Abdi Noor, a wiry 13-year-old from northern Kenya, nodded furiously. "Even when we go to the toilet, we go jumping," he said. "They would only unlock us at the door."
The school, the Khadija Islamic Institute of Discipline and Education, was in Eastleigh, a rough and dangerous neighbourhood dominated by ethnic Somalis. As police led the boys out last Monday, an angry crowd pelted them with stones, forcing officers to fire warning shots in the air.
But senior Muslims have expressed their abhorrence at the way the school was run, stressing it was an anomaly among thousands of well-run Islamic schools.
The headteacher, named by students as Mowlid Abdi Ahmed, has been arrested and is expected to be charged with cruelty. Fourteen other staff are believed to have fled.
Guleed, whose family lives in Britain but who holds a Dutch passport, is being looked after by the Dutch embassy. He had no documents with him and Dutch authorities are trying to trace his mother.
Relatives had sent the teenagers to Khadija Institute to learn about Islam. Little did they know the sub-prison conditions to which they were subjected them. Schooling involved study of the Koran, with some lessons in English, Arabic and maths, always with their arms bound in chains. Sport was impossible.
Meals were spartan and usually accompanied by a thrashing. "They cane you on the head, back, legs, bottom, everywhere," Guleed said. "How many times, it was impossible to know many. They called it 'the medicine'."
He had been attending Babington Community College in Leicester before his mother took him to Nairobi last summer, he said. But when she called every month, the teachers would stand over the phone. "They told me if you say something bad, we will beat you up. You tell her you love the school and you're learning to be a good Muslim."
He finally escaped by faking a heart ailment and forcing teachers to take him to a medical centre, where doctors alerted police.
Hashim Ali, 16, who lived in Stockholm for 12 years before an uncle enrolled him in Khadija last June, said the killing of Christians was glorified in the school. "They told us it's called jihad," he said. "They said if you enter a church with bombs and kill yourself, you will go to heaven."
Sometimes al-Qa'ida was mentioned during lectures, he added, but because they were in Arabic he did not understand the meaning. He once tried to write a letter to the Swedish embassy. Scars on his chin, forehead and back testified to the beating he suffered after being discovered. "There is nothing wrong with Islam; it's just these people," he said.
Kenya has a long tradition of Muslim tolerance and senior religious figures expressed their abhorrence at the reports. "This is just as shocking for us Muslims as anyone else," said Saad Khairallah of the Supreme Council of Kenya Muslims. "Children and women are respected in Islam." A council official was investigating the circumstances under which the school operated, he added.
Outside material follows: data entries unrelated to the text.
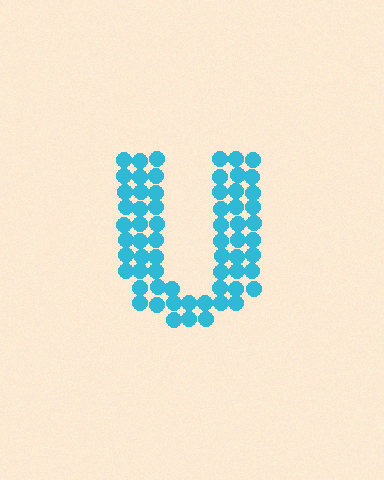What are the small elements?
The small elements are circles.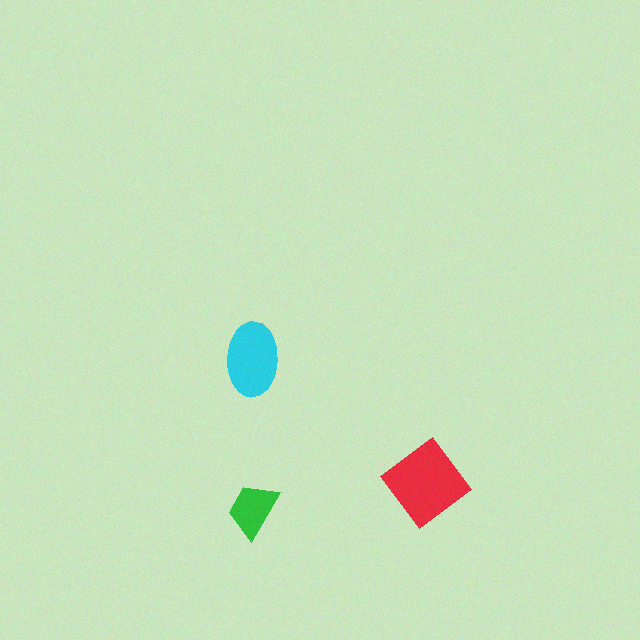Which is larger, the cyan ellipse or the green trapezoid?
The cyan ellipse.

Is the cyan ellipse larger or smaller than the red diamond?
Smaller.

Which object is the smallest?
The green trapezoid.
Last November's terrorist bomb attack against tourists at a Mombasa hotel in which 18 people died has raised fears in Kenya of a surge in extremism, influenced by hardliners from neighbouring Somalia. Three of the six attack suspects are Kenyan, and at least one is thought to have fled to Somalia.
Kenya's ability to guard against terrorist attacks has also come into question. Several Western embassies have warned their citizens to be cautious, and yesterday the New Zealand cricket team said it would refuse to play a game scheduled for 21 February in Nairobi unless the venue was changed.
Martin Snedden, chief executive of the national team, said: "There are various complications because we are under a World Cup contract but our top priority must be the safety of our players."